Presiden Kongres Adokat Indonesia (KAI), Tjoetjoe Sandjaja Hernanto (TSH) mengimbau agar direksi BUMN berhati-hati saat bertindak, dalam kaitannya dengan penyelenggaraan usaha. Hal tersebut ia sampaikan dalam talkshow bertema 'BUMN untuk Siapa' yang diselenggarakan oleh Federasi Serikat Pekerja Sinergi (FSP) BUMN pada Kamis (28/10) di Hotel Aryaduta Palembang, Kota Palembang, Sumatera Selatan.
Menurutnya, harus dipastikan praktik penyelenggaraan berdasarkan UU No. 19 Tahun 2003 tentang BUMN atau UU No. 40 Tahun 2007 tentang Perseroan Terbatas. Pasalnya, keduanya menentukan penyelenggaraan keuangan BUMN: sudah sesuai prosedur administratif, atau justru melanggar?
Adapun terdapat beberapa situasi dilematis yang harus diperhatikan. Pada tataran keuangan negara misalnya, TSH menjelaskan ada potensi terjerat Tipikor, jika BUMN merugi. Namun, hal ini bukan masalah, mengingat secara administratif, prosedur yang dilewati BUMN sudah benar. “Lebih baik BUMN bangkrut yang penting Anda tidak melanggar aturan, daripada untung tapi ada aturan yang terlanggar,” katanya.
Direksi Bermain Aman
TSH menilai, ‘risiko Tipikor’ tersebut pada akhirnya membentuk ‘siklus’ para direksi BUMN bermain aman. Inilah yang menjadikan BUMN kalah agresif, jika dibandingkan dengan swasta yang tak memiliki risiko serupa, ketika terjadi malaadministrasi.
“Akhirnya BUMN tidak kompetitif dan banyak yang nyaris bangkrut. Pemerintah pun inject modal lagi, dan direksi bermain aman lagi. Di sisi lain, direksi juga bekerja di bawah tekanan dan belenggu—termasuk politik—sehingga gerakannya terbatas. Celakanya, direksi sudah membuat administrative prochedure, dianggap rekayasa. Membuat kajian bisnis, dianggap rekayasa. Menggandeng pihak ketiga untuk menyediakan modal usaha, dinilai akal-akalan untuk mencari keuntungan pribadi,” ujar TSH.
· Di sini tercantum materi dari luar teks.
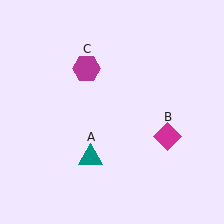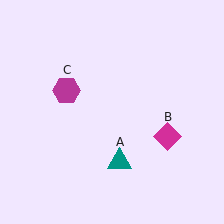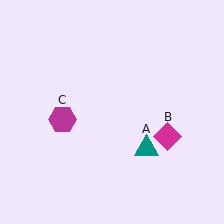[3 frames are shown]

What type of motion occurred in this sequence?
The teal triangle (object A), magenta hexagon (object C) rotated counterclockwise around the center of the scene.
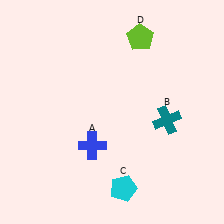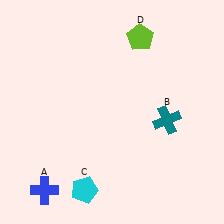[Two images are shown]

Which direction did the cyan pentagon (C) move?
The cyan pentagon (C) moved left.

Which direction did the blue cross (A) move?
The blue cross (A) moved down and to the left.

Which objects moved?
The objects that moved are: the blue cross (A), the cyan pentagon (C).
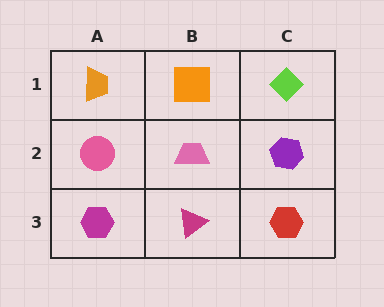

TSH berharap, Menteri BUMN dapat menyusun rumusan yang sama dengan para penegak hukum lain sebagai acuan bagi para direksi. Beberapa yang dapat digarisbawahi, di antaranya (1) membuat kesepakatan tentang definisi BJR; (2) menyepakati bahwa pengertian modal BUMN adalah kekayaan negara yang telah dipisahkan; (3) menyamakan persepsi tentang pengertian release dan discharges dalam RUPS; serta (4) mempertegas batasan tentang aturan pengadaan dan penunjukkan. Di samping itu, harus ada forum penyelesaian atau mekanisme yang dapat mengukur tindakan direksi. Melalui forum tersebut, dapat ditentukan apakah tindakan yang diambil sudah sesuai kajian bisnis atau justru berujung pada kejahatan.
“Rekan-Rekan KSP harus berhati-hati ketika menyuarakan pendapat. Begitu pun kepada direksi, harus berhati-hati ketika menghadapi perbedaan pandangan dengan serikat pekerja, sebab tidak mustahil kondisi BUMN akan mengalami kehancuran ketika konflik antara direksi dan pekerja berkepanjangan. Buatlah sebuah forum atau mekanisme internal untuk menyelesaikan masalah yang terjadi di BUMN, sebelum menjadi konsumsi publik, bahkan penegak hukum,” TSH menambahkan.